Même si Acier Orford s’est placée sous la protection de la Loi sur la faillite et l’insolvabilité le 6 août dernier, le MTQ précise que les travaux n’accusent aucun retard. «L’entrepreneur Couillard Construction n’a signifié aucune problématique quant à l’approvisionnement de ses matériaux, indique la conseillère en communication du MTQ, Dominique Gosselin. L’entrepreneur travaille actuellement sur les culées en béton du futur pont et certaines pièces d’armatures en acier nécessaires à la construction ont déjà été livrées sur le chantier.»

Deux dossiers totalisant des dettes de 51 M$

Les propriétaires concernés ont placé Acier Orford et une autre compagnie leur appartenant (Vestigalis Équipements) sous la protection de la Loi sur la faillite au début du mois.

Acier Orford ne pouvait plus payer ses comptes en raison d’un passif de 35,4 millions de dollars.
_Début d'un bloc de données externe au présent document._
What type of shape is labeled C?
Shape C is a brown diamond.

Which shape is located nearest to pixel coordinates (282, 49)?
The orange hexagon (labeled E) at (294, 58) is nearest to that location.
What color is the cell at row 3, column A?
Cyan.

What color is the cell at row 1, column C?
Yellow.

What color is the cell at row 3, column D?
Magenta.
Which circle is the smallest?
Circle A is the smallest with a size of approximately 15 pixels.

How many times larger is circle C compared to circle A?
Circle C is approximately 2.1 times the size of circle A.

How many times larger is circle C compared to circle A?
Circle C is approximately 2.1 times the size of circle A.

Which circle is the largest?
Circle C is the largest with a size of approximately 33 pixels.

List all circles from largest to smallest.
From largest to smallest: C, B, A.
La dette de Vestigalis s’élevait pour sa part à 16 M$, pour un grand total de 51 M$.

Les principaux créanciers garantis d’Acier Orford sont la Banque Toronto Dominion (9,8 M$), la Banque de développement du Canada (1,8 M$) et Investissement Québec (1,2 M). Ces derniers seront totalement remboursés, contrairement à une longue liste d’environ 150 autres créanciers estriens et de la province.

Les plus importantes dettes associées aux créanciers ordinaires (non garantis) ciblent le Groupe Dallaire de Québec (10,2 M$), Gerdeau Ameristeel de Toronto (1,5 M$), Logistique LM de Magog (3,6 M$), Revenu Québec (950 000 $) et Revenu Canada (320 000 $).
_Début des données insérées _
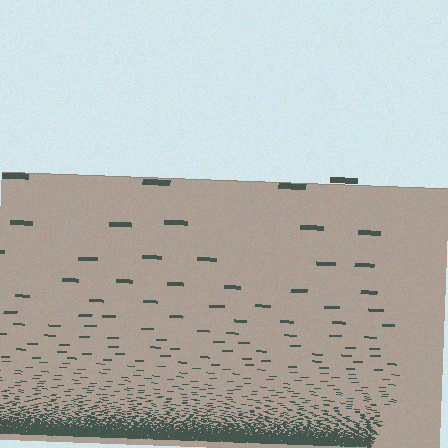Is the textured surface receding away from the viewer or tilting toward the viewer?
The surface appears to tilt toward the viewer. Texture elements get larger and sparser toward the top.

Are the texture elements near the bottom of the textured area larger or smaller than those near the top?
Smaller. The gradient is inverted — elements near the bottom are smaller and denser.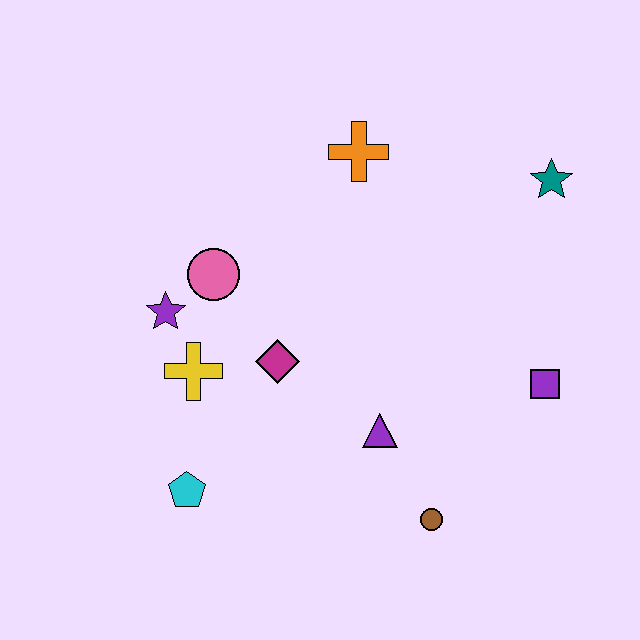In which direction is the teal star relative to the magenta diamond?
The teal star is to the right of the magenta diamond.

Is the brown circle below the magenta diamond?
Yes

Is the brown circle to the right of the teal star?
No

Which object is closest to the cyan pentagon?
The yellow cross is closest to the cyan pentagon.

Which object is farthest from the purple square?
The purple star is farthest from the purple square.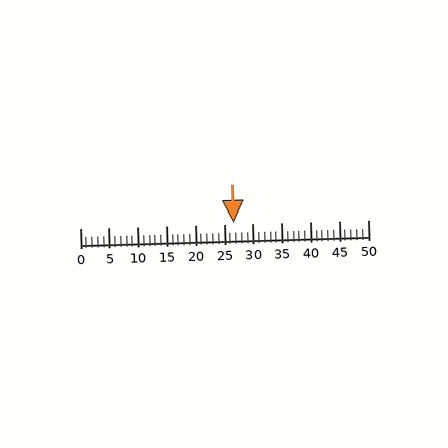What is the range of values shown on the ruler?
The ruler shows values from 0 to 50.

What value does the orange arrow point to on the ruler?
The orange arrow points to approximately 27.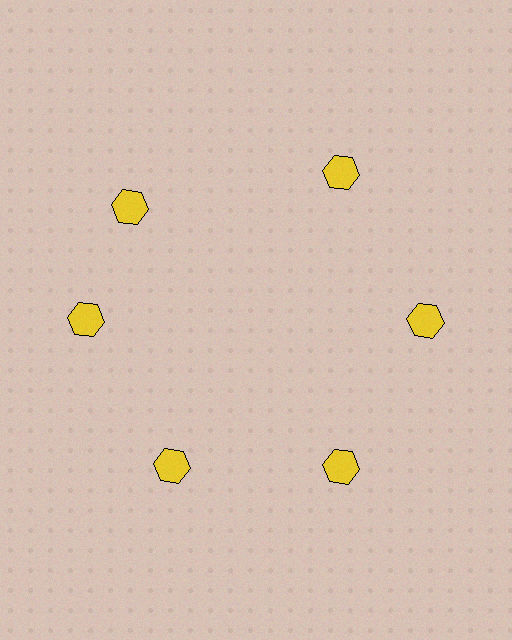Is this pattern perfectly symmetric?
No. The 6 yellow hexagons are arranged in a ring, but one element near the 11 o'clock position is rotated out of alignment along the ring, breaking the 6-fold rotational symmetry.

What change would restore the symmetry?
The symmetry would be restored by rotating it back into even spacing with its neighbors so that all 6 hexagons sit at equal angles and equal distance from the center.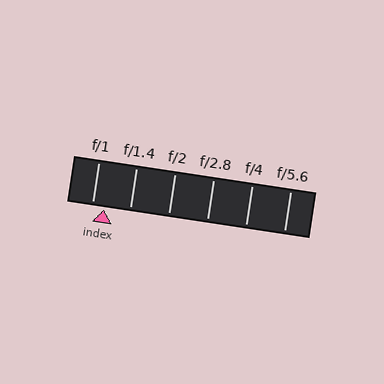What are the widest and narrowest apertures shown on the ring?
The widest aperture shown is f/1 and the narrowest is f/5.6.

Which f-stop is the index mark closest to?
The index mark is closest to f/1.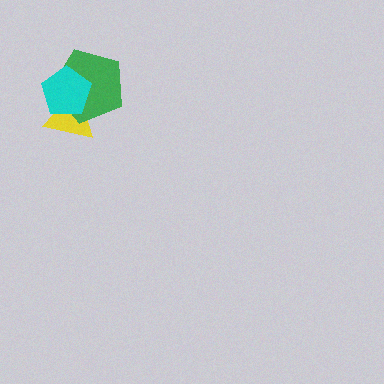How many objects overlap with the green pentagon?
2 objects overlap with the green pentagon.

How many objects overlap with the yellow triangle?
2 objects overlap with the yellow triangle.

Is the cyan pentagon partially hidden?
No, no other shape covers it.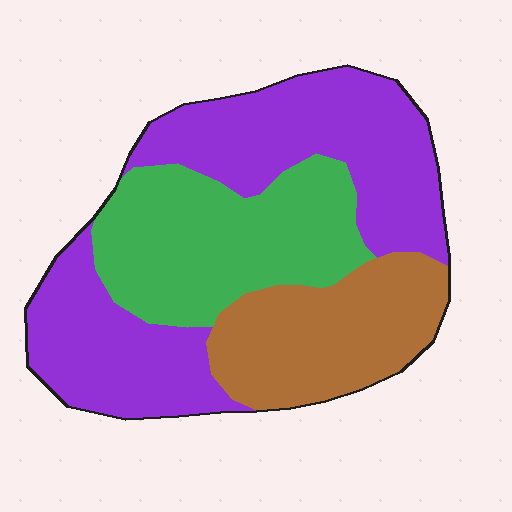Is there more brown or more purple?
Purple.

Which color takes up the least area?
Brown, at roughly 25%.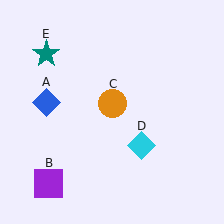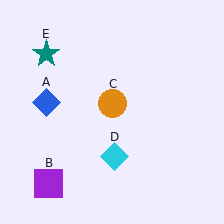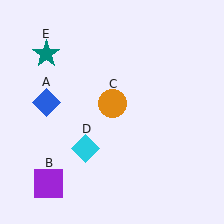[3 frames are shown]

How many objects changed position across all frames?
1 object changed position: cyan diamond (object D).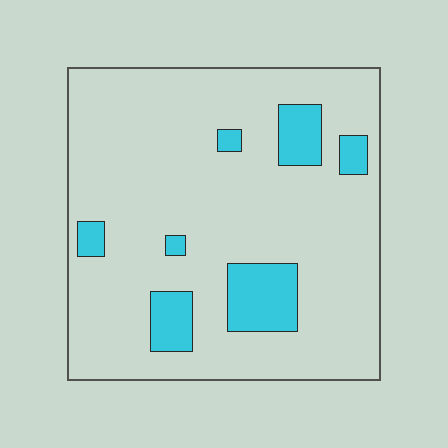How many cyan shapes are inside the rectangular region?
7.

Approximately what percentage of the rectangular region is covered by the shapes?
Approximately 15%.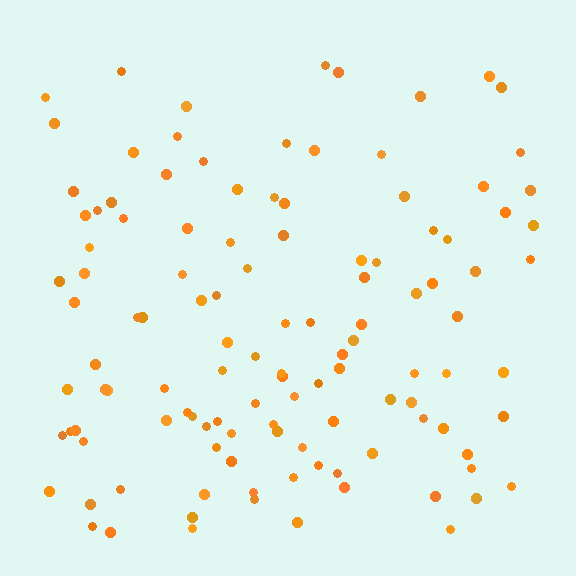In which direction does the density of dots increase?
From top to bottom, with the bottom side densest.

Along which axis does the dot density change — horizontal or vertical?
Vertical.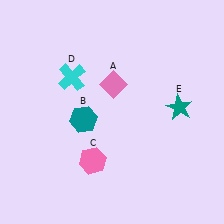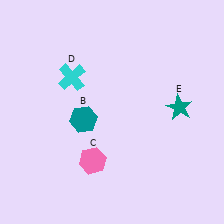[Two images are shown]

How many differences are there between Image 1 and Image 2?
There is 1 difference between the two images.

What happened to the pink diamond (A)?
The pink diamond (A) was removed in Image 2. It was in the top-right area of Image 1.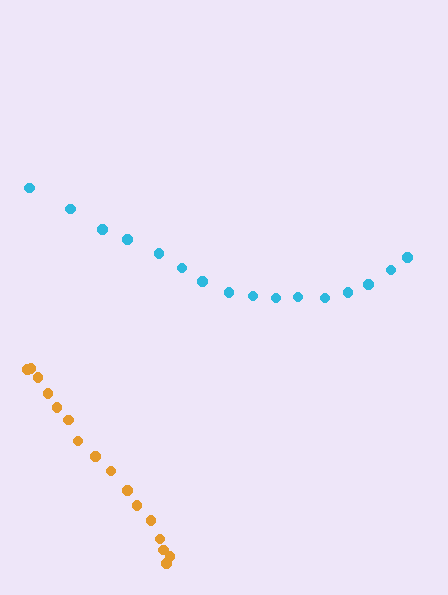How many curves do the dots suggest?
There are 2 distinct paths.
Les principaux créanciers de Vestigalis sont la Banque de développement du Canada (6,7 M$), Investissement Québec (1,2 M$) et Revenu Canada (7,9 M$). Les deux premiers seront remboursés au complet à titre de créanciers garantis, mais pas l’impôt fédéral, qui se trouve dans la catégorie des créanciers ordinaires.

Un vote déterminant mardi

Deux assemblées générales des créanciers se tenaient mardi à l’Hôtel Delta de Sherbrooke. L’objectif de la rencontre était de voter sur la proposition de remboursement aux créanciers garantis. Le vote déterminait la suite des choses, soit une faillite avec un refus de la proposition ou la poursuite des activités avec un vote majoritairement positif.

Un des partenaires d’affaires d’Acier Orford, Le Groupe Dallaire, a profité de cette rencontre pour soumettre une offre de 200 000 $ aux créanciers non garantis pour relancer la compagnie. Le promoteur de Québec a également mis 25 000 $ pour prendre les commandes de Vestigalis Équipements. Il se disait également prêt à assumer quelques dettes garanties.

Hier (27 août), on apprenait que l’entreprise Acier Orford évitait la faillite. Une forte majorité des créanciers ont approuvé mardi la vente de l’entreprise au Groupe Dallaire.

Le dossier est piloté par la firme PricewaterhouseCoopers.